Hariri was addressing a large gathering of Future Movement supporters as Lebanon marked the 21st anniversary of the assassination of his father and former Prime Minister Rafik Hariri, at Martyrs’ Square in front of his tomb.

He said his movement remained committed to the approach of “moderation.”

A minute’s silence was observed by the crowd in Martyrs’ Square at the exact time when, in 2005, a suicide truck carrying about 1,000 kg of explosives detonated along Beirut’s seaside road as Rafik Hariri’s motorcade passed, killing him along with 21 others, including members of his security guards and civilians, and injuring 200 people.

Four members of Hezbollah were accused of carrying out the assassination and were tried in absentia by the Special Tribunal for Lebanon.

The crowd waved Lebanese flags and banners of the Future Movement as they awaited Saad Hariri, who had returned to Beirut from the UAE, where he resides, specifically to commemorate the anniversary, as has been an annual tradition.

Hariri said that “after 21 years, the supporters of Hariri’s approach are still many,” denouncing the “rumors and intimidation” directed at him.

He added: “Moderation is not hesitation … and patience is not weakness. Rafik Hariri’s project is not a dream that will fade. He was the model of a statesman who believed, until martyrdom, that ‘no one is greater than their country.’ The proof is his enduring place in the minds, hearts and consciences of the Lebanese people.”

Hariri said he chose to withdraw from political life after “it became required that we cover up failure and compromise the state, so we said no and chose to step aside — because politics at the expense of the country’s dignity and the project of the state has no meaning.”

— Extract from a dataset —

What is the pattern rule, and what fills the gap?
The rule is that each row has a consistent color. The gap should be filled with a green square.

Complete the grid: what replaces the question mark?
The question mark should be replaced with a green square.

He said: “The Lebanese are weary, and after years of wars, divisions, alignments and armed bastions, they deserve a normal country with one constitution, one army, and one legitimate authority over weapons — because Lebanon is one and will remain one. Notions of division have collapsed in the face of reality, history and geography, and the illusions of annexation and hegemony have fallen with those who pursued them, who ultimately fled.”

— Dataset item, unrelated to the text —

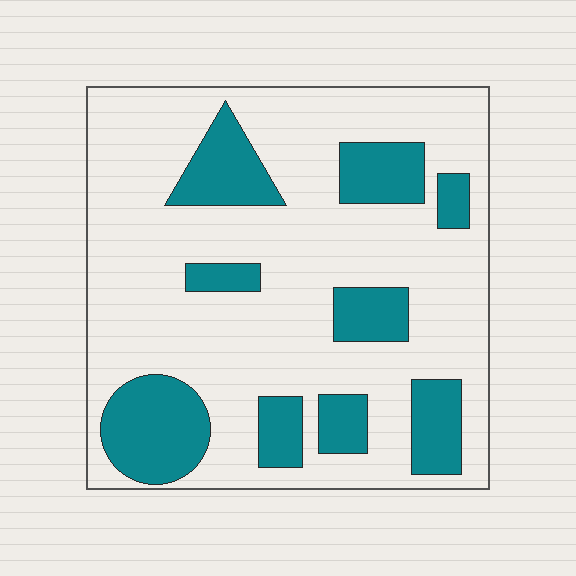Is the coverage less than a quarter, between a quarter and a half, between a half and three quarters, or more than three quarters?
Between a quarter and a half.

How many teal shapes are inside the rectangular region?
9.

Hariri said the Future Movement’s project is “One Lebanon, Lebanon first — a Lebanon that will neither slide back into sectarian strife or internal fighting, nor be allowed to do so.”

He added that the Taif Agreement is “the solution and must be implemented in full,” arguing that “political factions have treated it selectively by demanding only what suits them — leaving the agreement unfulfilled and the country’s crises unresolved.”

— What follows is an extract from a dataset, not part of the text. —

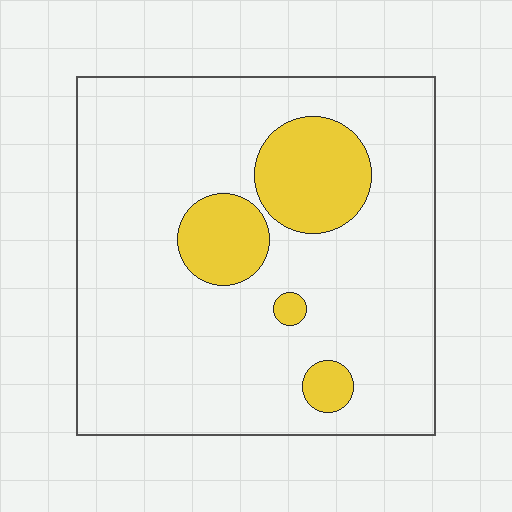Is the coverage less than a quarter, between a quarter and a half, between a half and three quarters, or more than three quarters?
Less than a quarter.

He said: “When we call for the full implementation of the Taif Agreement, we mean: weapons exclusively in the hands of the state, administrative decentralization, the abolition of political sectarianism, the establishment of a senate and full implementation of the truce agreement. All of this must be implemented — fully and immediately — so we can overcome our chronic problems and crises together.

“Harirism will continue to support any Arab rapprochement, and reject any Arab discord. Those who seek to sow discord between the Gulf and Arab countries will harm only themselves and their reputation.

“We want to maintain the best possible relations with all Arab countries, starting with our closest neighbor, Syria — the new Syria, the free Syria that has rid itself of the criminal and tyrannical regime that devastated it and Lebanon, and spread its poison in the Arab world.”

Hariri said he saluted “the efforts of unification, stabilization and reconstruction led by Syrian President Ahmad Al-Sharaa.”

When asked about the Future Movement’s participation in parliamentary elections following his withdrawal from politics, he said: “Tell me when parliamentary elections will be held, and I will tell you what the Future Movement will do. I promise you that, when the elections take place, they will hear our voices, and they will count our votes.”

The US Embassy in Lebanon shared a post announcing that Ambassador Michel Issa laid a wreath at the grave of Rafik Hariri.

Hariri’s legacy “to forge peace and prosperity continues to resonate years later with renewed significance,” the embassy said.